Apache Pig’s concept of null was not straight forward to me, although it is clearly documented in the Pig book and highlighted in one of its early chapters:

It is important to understand that in Pig the concept of null is the same as in SQL, which is completely different from the concept of null in C, Java, Python, etc. Gates, A. and Dai, D., 2016, p. 26

I missed to read this and had some fun :wink: investigating a production issue related to nulls. For people like me who do not read (tech) books front to back, it is easier to have all the pieces of information related to a topic together in one place. Therefore the following is a collection of important points on the concept of null from the book, together with some simple experiments.
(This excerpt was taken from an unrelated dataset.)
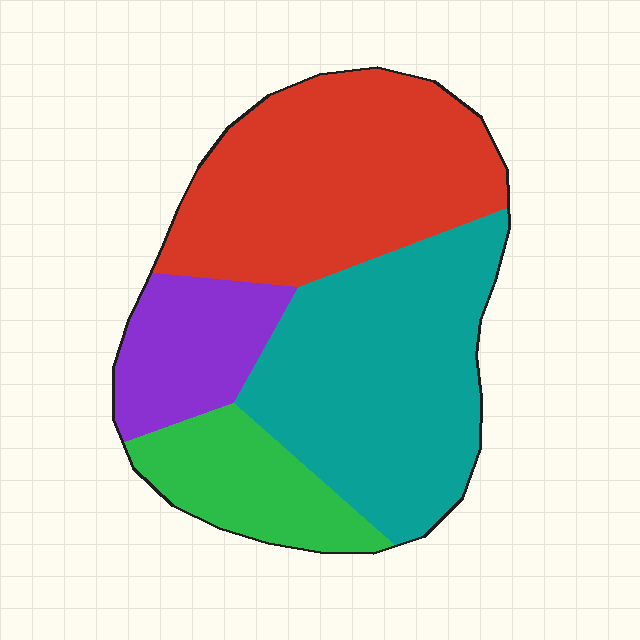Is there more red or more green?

Boolean operators and filters

For Boolean operators, nulls follow the SQL ternary logic. Thus, x == null results in a value of null, not true (even when x is also null) or false. Filters pass through only those values that are true. Gates, A. and Dai, D., 2016, pp. 54-55

In Apache Pig, Boolean expressions with nulls can yield three possible values: true, false, and null. This is not always obvious and can cause confusion, because people would expect a Boolean operator to return either true or false, as it does in some other programming languages, e.g., Python or Java.

When I first saw the following code:

A = load 'input.txt' as (k:int, v:int);
B = filter A by k == 1;
C = filter A by k != 1;

I naively believed that the union of B and C is equivalent to A, following the Complement Laws, which says the union of a set $S$ and its absolute complement $S^\complement$ is the universe $U$, i.e.,

\[S \cup S^\complement = U.\]

The problem is that in our example, C is not B’s absolute complement, due to the nulls, i.e.,

\[B^\complement = C \cup \text{\{records whose k field is null\}}\] \[\Longrightarrow\] \[A = B \cup B^\complement = B \cup C \cup \text{\{records whose k field is null\}}.\]
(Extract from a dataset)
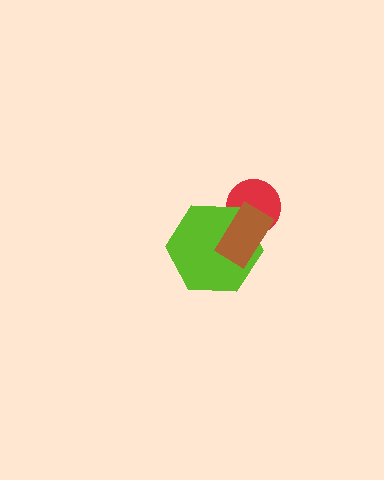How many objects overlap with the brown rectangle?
2 objects overlap with the brown rectangle.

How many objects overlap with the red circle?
2 objects overlap with the red circle.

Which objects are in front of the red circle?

So the Complement Laws still apply. We just need to keep in mind that the absolute complement of filter A by condition is filter A by not condition plus the records whose k field is null. This can be demonstrated by the following experiments.

First, lets prepare an input file, which contains a record with a null field:

cat > input1.txt
1,X
,Y
3,Z
CTRL+D

Then, we can run the following Pig commands and examine the dumped values:

A = load 'input1.txt' using PigStorage(',') as (k:int, v:chararray);

B = filter A by k == 1;
dump B;
-- (1,X)

C = filter A by k != 1;
dump C;
-- (3,Z)

D = filter A by k is null;
dump D;
-- (,Y)

U = union B, C, D;
dump U;
-- (1,X)
-- (,Y)
-- (3,Z)

Note that the record (,Y) passes neither the filter k == 1 nor the filter k != 1. It only qualifies for the filter k is null. Therefore, only the union of B, C, and D can be equivalent to A.

Regular expressions

Likewise, null neither matches nor fails to match any regular expression value. Gates, A. and Dai, D., 2016, pp. 54-55

Again, lets first prepare an input file, which contains a record with a null field:

cat > input2.txt
a,X
,Y
c,Z
CTRL+D

Then, we can run the following Pig commands and examine the dumped values:

A = load 'input2.txt' using PigStorage(',') as (k:chararray, v:chararray);

B = filter A by k matches 'a';
dump B;
-- (a,X)

C = filter A by not (k matches 'a');
dump C;
-- (c,Z)

D = filter A by k is null;
dump D;
-- (,Y)

U = union B, C, D;
dump U;
-- (a,X)
-- (,Y)
-- (c,Z)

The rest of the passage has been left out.